Opinion: Actions Speak Louder

With the rapidly approaching election of student body leaders (Associated Students of Mt. Hood Community College) comes a small handbook of guidelines.

This handbook is full of the morals the college wants candidates to embody and pages to fill out if you want to give it a shot (you should). It also states proudly on the cover, “BE THE CHANGE YOU WANT TO SEE” – a mantra of good intentions that I believe MHCC has beyond failed to support.

Upon opening the packet, one of the first things you will see is adminstrators’ vision for this school where it declares that Mt. Hood “is a leader in state-of-the-art learning environments and innovation.” This, as a statement, is laughably untrue but then, it’s not: It is their vision, it is the change they wish to see.

But I look around me, and it doesn’t even look like they’re trying.

I walk by cracking walls to a classroom with a piece of paper stuck to another wall that reads in big, bold lettering, “whiteboard here,” a piece of paper has been there for years. As my class break finally comes I go to the restroom where I try three stalls and none of them lock, forcing me to sit down in an unlocked stall hoping things don’t turn out bad.

As your eyes slide down the second page of the election packet you find the administrators say the LIE they barely avoid saying the first time (they say this not as a hope but as a statement: It’s a part of their core themes, the three things that makes this college what it is): “(T)he college provides necessary state-of-the-art tools.”

Just this Winter Term I have watched as a Mt. Hood instructor tried until the end of her class to play a video because workers did not set up the wifi correctly in her classroom. I have sat three days a week in a broken chair. I have scanned a QR code to find out that I would have to walk five buildings away to find drinking water. And I believe we all have had to reconnect our phones to the wifi network all too often.

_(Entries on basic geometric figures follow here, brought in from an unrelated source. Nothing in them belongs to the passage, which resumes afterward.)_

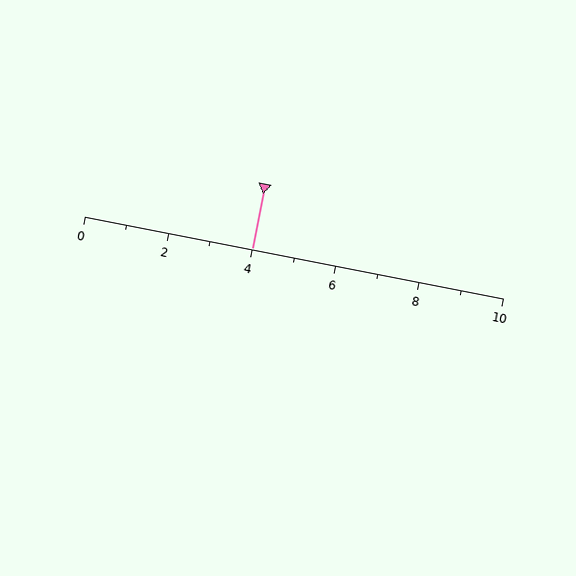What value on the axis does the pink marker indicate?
The marker indicates approximately 4.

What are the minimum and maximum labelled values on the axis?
The axis runs from 0 to 10.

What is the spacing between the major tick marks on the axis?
The major ticks are spaced 2 apart.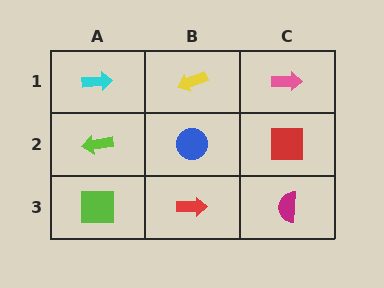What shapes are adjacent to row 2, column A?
A cyan arrow (row 1, column A), a lime square (row 3, column A), a blue circle (row 2, column B).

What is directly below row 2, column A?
A lime square.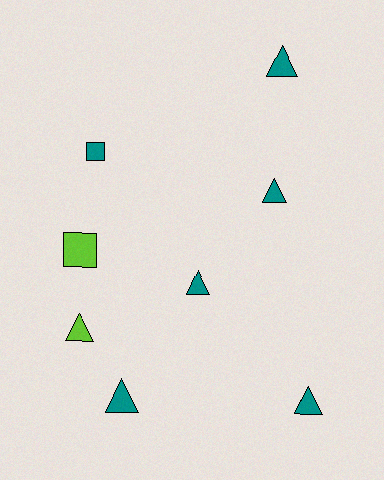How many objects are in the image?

I can only speak for myself but I do not believe our school has every state-of-the-art tool I need if I have to spend an hour sitting in a broken chair while my teacher fights to be able to successfully teach her own class.

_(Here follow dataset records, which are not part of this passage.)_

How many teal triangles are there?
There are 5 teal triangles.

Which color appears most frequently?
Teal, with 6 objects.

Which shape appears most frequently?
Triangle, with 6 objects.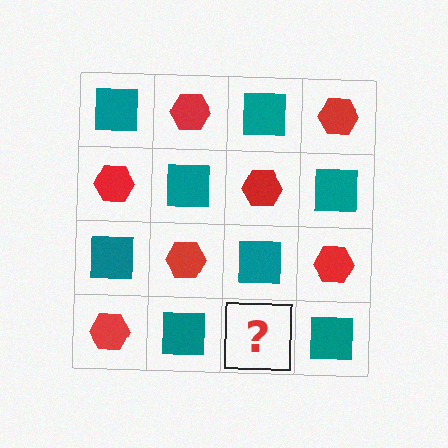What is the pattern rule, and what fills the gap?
The rule is that it alternates teal square and red hexagon in a checkerboard pattern. The gap should be filled with a red hexagon.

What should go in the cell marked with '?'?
The missing cell should contain a red hexagon.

Moving on from what I feel is the nigh-complete failure of Mt. Hood Community College higher-ups to “BE THE CHANGE YOU WANT TO SEE” is the MHCC student body council, a group that I believe to be doing almost perfect. Their goal is to provide what we students need in order to be happy, suffer lower stress, and to meet each other. I believe that this group is constantly achieving those goals. It mucks up occasionally and probably should have a better understanding of induced demand, but on the recent Valentine’s Day when I watched the student leaders try to deal with the deluge of different people I realized two things: One, I cannot do better, and, two, they are trying the best they can.

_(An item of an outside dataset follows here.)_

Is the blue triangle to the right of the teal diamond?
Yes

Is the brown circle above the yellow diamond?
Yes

The problem I have with the organization is how little the college higher-ups appreciate them. In this candidate packet we are told the exact amount council members are paid for Fall through Spring terms. There are a few X factors, but pay for the Summer Term tells us everything: The president, the highest-paid student council member, earns $600 total, for working 10-15 hours per week for 10 weeks. They are being paid just $6 to $4 per hour – a rate roughly that of the Portland minimum wage in 1991!

This is an elected position you have to put work into just to achieve, only to get where the most- paid position by far (the vice president gets paid 30% less) is ridiculous, where hard real work that often goes without thanks, and you get paid less than half of what you would working part-time elsewhere at minimum wage rates.

The only way the Mt. Hood higher-ups could legally get away with this would be if they don’t consider all of the work the student council puts in to be a “job,” which it most certainly is.

MHCC administrators failed badly with this booklet, with flowery dogma to hide the fact that they are fundamentally failing to achieve the goals they have set out for themselves.